C Kasari et al. “Making the Connection: Randomized Controlled Trial of Social Skills at School for Children with Autism Spectrum Disorders” Journal of Child Psychology and Psychiatry 2012;53:431-439
これは、60名の自閉症スペクトラム障がい(ASD)の学齢児を15名ずつ4つのグループに無作為に分け、①本人に対するソーシャルスキルトレーニング、②周囲の子どもたちに対するピア・サポートのトレーニング、③両方を行う、④いずれも行わない、の4種類の対応を6週間行った後、3カ月間の追跡調査を行ったというものです。3ヶ月後には、②及び③でASD児の他児との関係やソーシャルスキルは有意に改善し、孤立する程度は減少しました。②と③の効果は同等でした。①は④と同等で、①だけでは効果は見られませんでした。これらの結果は、学齢期においていは本人に対するソーシャルスキルトレーニングよりも周囲の子どもたちの理解が社会性を育てるために効果的であるということを示唆しています。

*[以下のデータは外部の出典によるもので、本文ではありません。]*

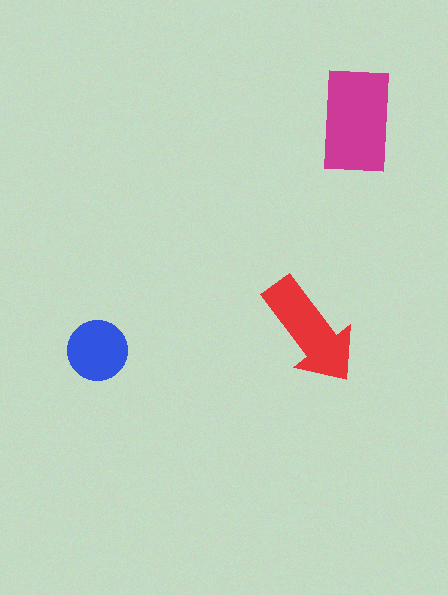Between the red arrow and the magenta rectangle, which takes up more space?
The magenta rectangle.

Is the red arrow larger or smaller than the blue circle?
Larger.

これは、とても私の実感に近い論文でした。一対一のセッションの中だけでソーシャルスキルトレーニングをしても、現実の状況ではなかなか効果を発揮することができません。いいかえれば、特殊な場面で学んだことの般化の難しさということです。ですから、むしろ実際の状況の中で成功できる経験、「こうすればいいんだ!」とわかる経験を積むことが、結局は最も効果が高いわけです。
この論文は、最も効果的なソーシャルスキルトレーニングは本人が毎日の中で小さな成功体験を積み重ねていくことである、ということを示唆しているのだと思います。私たちがなすべきことは、本人へのトレーニングだけでなく、その人が持てる力を十分に発揮しやすい社会的な状況を作ることなのですね。